SEATTLE — Despite massive progress, women’s rights remains a critical issue throughout the world, especially in regions like North Africa and the Middle East. Women are confronted with a systematic denial of rights where legal discrimination leaves them inferior to their male counterparts. Consequently, women globally lack a full realization of their fundamental human rights. Learning about this problem reveals that gender equality is central to sustainable progress. These are ten examples of gender inequality existing in the world today.
1. Lack of Mobility
Women are forbidden to drive in Saudi Arabia, despite numerous protests, and must rely on their fathers or husbands to get from place to place. In countries like Egypt and Bahrain, husbands have the right to stop their wives from leaving the country while other countries require written permission from a husband to travel.
Sources: Discovery, List Verse, Says
Photo: NPR
2. Freedom of Marriage
According to the U.N., 40 percent of young women in South Asia and sub-Saharan Africa are married by age 18. Child marriage not only increases the chance of complications of giving birth that often prove fatal, but also contravenes the fundamental human right of choice of partnership.
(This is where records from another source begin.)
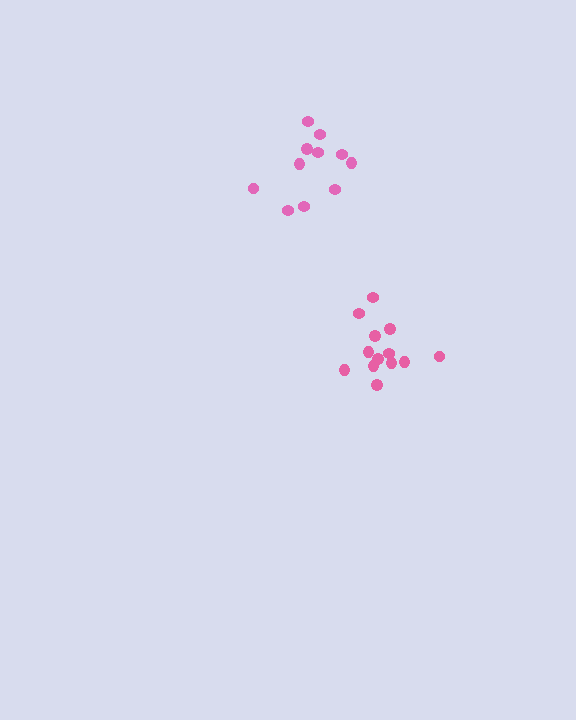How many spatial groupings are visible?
There are 2 spatial groupings.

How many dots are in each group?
Group 1: 11 dots, Group 2: 13 dots (24 total).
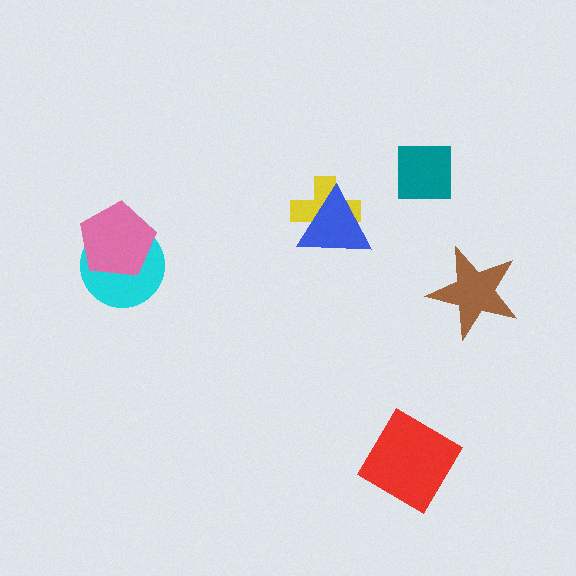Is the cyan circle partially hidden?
Yes, it is partially covered by another shape.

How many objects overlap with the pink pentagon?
1 object overlaps with the pink pentagon.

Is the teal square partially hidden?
No, no other shape covers it.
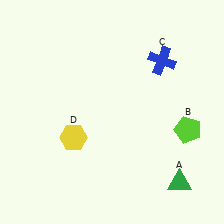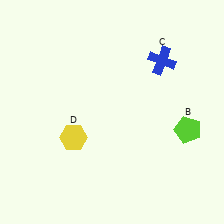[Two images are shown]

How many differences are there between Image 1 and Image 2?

In Pakistan, women are expected to accept arranged marriages and refusal can lead to “honor killings” that typically go uncontested by the government.
Sources: Discovery, Says, Advocates for Youth, Girls Not Brides
Photo: NBC News
3. Discriminatory Divorce Rights
In most of the Middle East, countries are governed by religious ideals and gender inequality is pervasive. As men are typically viewed as superior, they can divorce their wives relatively easily and even through mere oral renunciation. Women, on the other hand, face many more challenges. In Lebanon, abused women do not even have the right to file for divorce unless an eyewitness is willing to testify.
Sources: List Verse, Creating a Road Home
Photo: Bulletin of the Oppression of Women
4. Citizenship
With the exception of Israel, Iran, Tunisia, and parts of Egypt, women in the Middle East do not have the right to pass citizenship on to their children while men have the ability to not only pass it to their children, but also to their non-national wives.
Sources: List Verse, MERIP
Photo: FDI
5. Frontline Combat
While allowed to participate in the army, women are still not permitted to serve in frontline combat in Turkey and Slovakia. As recently as 2016, this gender inequality persisted in the U.K. as well.
Source: Says
Photo: The Spectator
6. Custody Rights
In some countries, the courts automatically grant custody rights to the father, and women are left without any means of financial support. For example, in Bahrain, family laws are not systematized, enabling judges to deny mothers custody of their children.
Sources: List Verse, Creating a Road Home
Photo: Flickr
7. Violence
Unequal legal rights make women increasingly vulnerable to violence. One of the most obvious forms of violence against women in the world today is that of spousal rape. India’s recent ruling that rape laws do not apply to married couples clearly illustrates the sexual subjugation and violence to which women remain exposed.
Sources: List Verse, Advocates for Youth, Borgen Magazine
Photo: Policy Mic
8. Professional Obstacles
Even in developed countries, women are at a disadvantage when it comes to earnings. The highest-paying fields are still dominated by men, and on average, women earn just 77 percent of what men earn for the same amount of work. At this rate, it could take a full 45 years before this gender inequality disappears.
Sources: Discovery, Says, Huffington Post
9. Restricted Land Ownership
In some countries, customary or religious law effectively prohibits the ownership of land by females, even if their constitution claims equal rights. In many countries like North Sudan, Tanzania, and Lesotho, land ownership and control tends to go to the male head of the household. In Zambia, women and men are allowed to acquire a registered land title, but customary land tenure is also recognized making it unlikely for a woman to be allocated land without the approval of her husband.
Sources: Discovery, Says, USAID
10. Access to Education
Women make up more than two-thirds of the world’s illiterate adults, and access to education is especially a problem in Afghanistan where groups that oppose female education attack many schools. Female rights are also compromised due to limited awareness of what they should be entitled to, which could only be remedied through greater access to education.